To celebrate the Leap Second Festival, on 30th June 2015 23:59:60 UTC (http://www.nmartproject.net/netex/?p=6354)
a performance is planned.

It will be simple and concise, consisting of either a Yes or a No.

The Yes or No will be generated by a quantum random number generator, which is a machine that generates a continuous stream of 1s and 0s based on the observation of specific sub-atomic particle interactions. For our purposes here, the data this machine generates can be considered as the most random, unpredicable in the world.

The answer (1 or 0, Yes or No) that is generated at the time of the festival will be recorded and documented, and this post updated.

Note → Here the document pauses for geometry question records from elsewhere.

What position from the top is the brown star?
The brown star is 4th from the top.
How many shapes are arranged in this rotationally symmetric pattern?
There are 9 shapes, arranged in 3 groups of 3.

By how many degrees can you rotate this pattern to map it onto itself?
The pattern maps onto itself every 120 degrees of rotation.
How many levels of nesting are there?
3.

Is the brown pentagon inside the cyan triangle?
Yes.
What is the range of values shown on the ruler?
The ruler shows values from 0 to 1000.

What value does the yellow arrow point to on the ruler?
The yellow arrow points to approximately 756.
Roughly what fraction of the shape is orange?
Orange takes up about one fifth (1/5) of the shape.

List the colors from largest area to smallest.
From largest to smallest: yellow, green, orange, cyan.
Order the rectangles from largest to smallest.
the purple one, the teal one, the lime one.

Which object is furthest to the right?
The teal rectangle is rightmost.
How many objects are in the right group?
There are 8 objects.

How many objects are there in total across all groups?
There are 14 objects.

Since all things in the universe are inter-dependent, the Yes or No is the answer to a question we have no means of describing nor understanding. What is Yes at some point in space or time, might be influencing a No at another. All we will be able to say, is that at this moment which is one second long, we know the answer, from a certain (but in all other aspects unquantifiable) point of view.

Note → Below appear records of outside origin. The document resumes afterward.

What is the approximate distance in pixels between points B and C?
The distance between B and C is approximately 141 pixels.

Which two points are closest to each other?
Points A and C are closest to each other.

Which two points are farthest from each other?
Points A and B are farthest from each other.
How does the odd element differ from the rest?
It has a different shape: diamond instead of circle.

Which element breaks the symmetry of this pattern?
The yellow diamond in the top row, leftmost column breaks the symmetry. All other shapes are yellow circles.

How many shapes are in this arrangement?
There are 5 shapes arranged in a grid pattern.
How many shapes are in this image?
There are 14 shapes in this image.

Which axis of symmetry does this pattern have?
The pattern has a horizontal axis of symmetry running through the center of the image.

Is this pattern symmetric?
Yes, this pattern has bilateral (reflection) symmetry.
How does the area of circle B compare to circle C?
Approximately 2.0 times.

The question, which is really a Question, could be “what is the meaning of life?” but equally it could be “is there an answer?” In other words, we might end up going round and round in circles, never really sure what the question is (or how it should be properly phrased), nor really sure what form the answer (if there is one) might take.

For the purpose of understanding and clarity, all your possible questions and answers are represented in a simple Yes or a No. There will, naturally, be those among you that declare that Life is not a Yes or a No, that in fact there are infinite regions of grey between these cold poles. I might drag these realists, kicking and screaming, through the works of Gerhard Richter or Ryoji Ikeda and then ask, what is grey, and can it be represented by 1s and 0s? …and after all that, what do you expect the result to be? What exactly would we have we proved, given that we weren’t really sure of the question in the first place?

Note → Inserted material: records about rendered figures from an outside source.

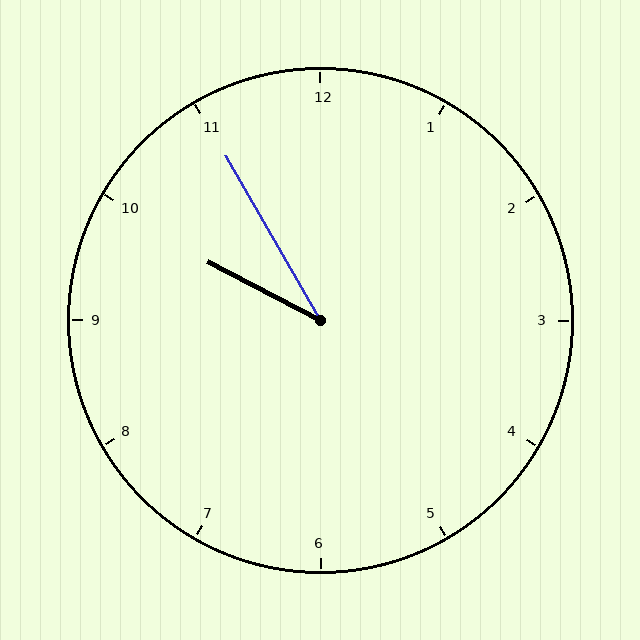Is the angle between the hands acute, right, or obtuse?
It is acute.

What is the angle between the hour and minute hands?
Approximately 32 degrees.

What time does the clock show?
9:55.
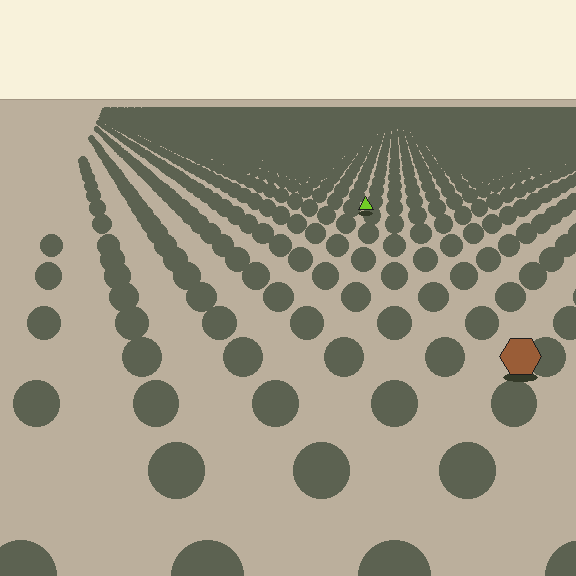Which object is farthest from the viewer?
The lime triangle is farthest from the viewer. It appears smaller and the ground texture around it is denser.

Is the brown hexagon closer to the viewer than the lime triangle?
Yes. The brown hexagon is closer — you can tell from the texture gradient: the ground texture is coarser near it.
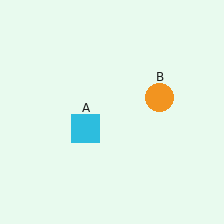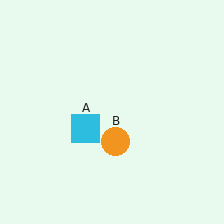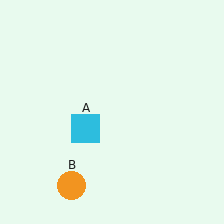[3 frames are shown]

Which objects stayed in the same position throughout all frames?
Cyan square (object A) remained stationary.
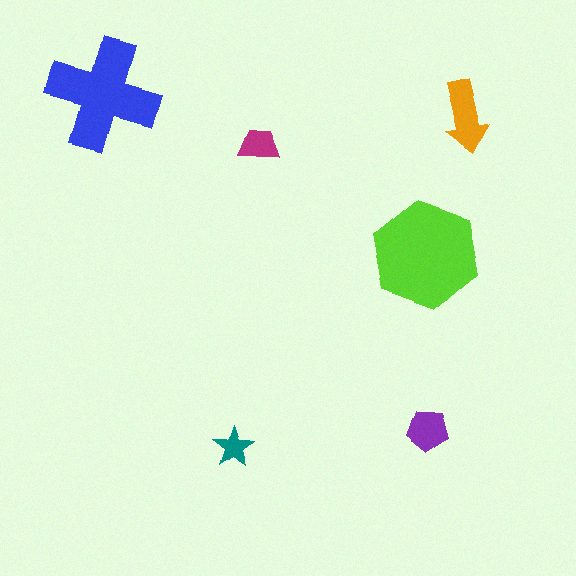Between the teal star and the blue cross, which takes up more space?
The blue cross.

Is this not what happens in all moments? You may reflect that at any one thought you are faced with a choice, a path, to go or to stay, to speak or remain silent. These moments and your choices are rarely recorded, but they happen and the consequences lead, second by second, day by day, not to answers but to more thoughts and choices. Or perhaps partial answers, to more partial questions, encapsulated in simple Yes or No. Also, consider this: all animals, all people, the whole universe is going through the same thing.

What will you make of the Answer, given that the Question is Unknowable? Is it a call to action or a resignation that everything is outside of our control? We could imagine that this mysterious Question has both Yes and No as equally valid Answers (even at the same time!) in which case, you may ask, what exactly is the point?

Nonetheless, what do you want the answer to be? You have only 1 second to decide, 1 second that doesn’t really exist. Make the leap,

Yes, or No?



The experiment passed; approximately, unscientifically, chaotically. Silently. The binary result, technically a ‘1’, in words perhaps conceivable as a ‘yes’. The pointlessness of interpretation hangs heavy. Inspite of my best efforts, I couldn’t form a question at the crucial moment, so the result simply hangs there as if in somekind of suspension. It occurs to me that our notion of opposites, of 1 and 0 as codes, symbols, is only perfectly conceived in the language of computers. It is not for us. Perhaps the question of whether we are also driven at some fundamental level of conciousness by streams of binary thoughts only reflects our need to simplify what we don’t understand. Perhaps we want to see some natural equivalence between the machines we build and the machines we are ourselves.

The idea that at any one moment, we could compute some answer to explain the current state of the universe, with its infinite inter-dependencies, might represent our mastery over the system in which we find ourselves (as if, we are simultaneously both of the system and outside it, looking in). The nonsense of this doesn’t stop us from acting as if it were infact true. Which is why the only appropriate time for such a calculation is inside an artificial second, whose creation is testiment to our inability to measure the heartbeat of the world. Randomness gives us the answer, and also a meta-answer, which is that all the yes’s and all the no’s cancel themselves out over time, leaving a pure emptiness.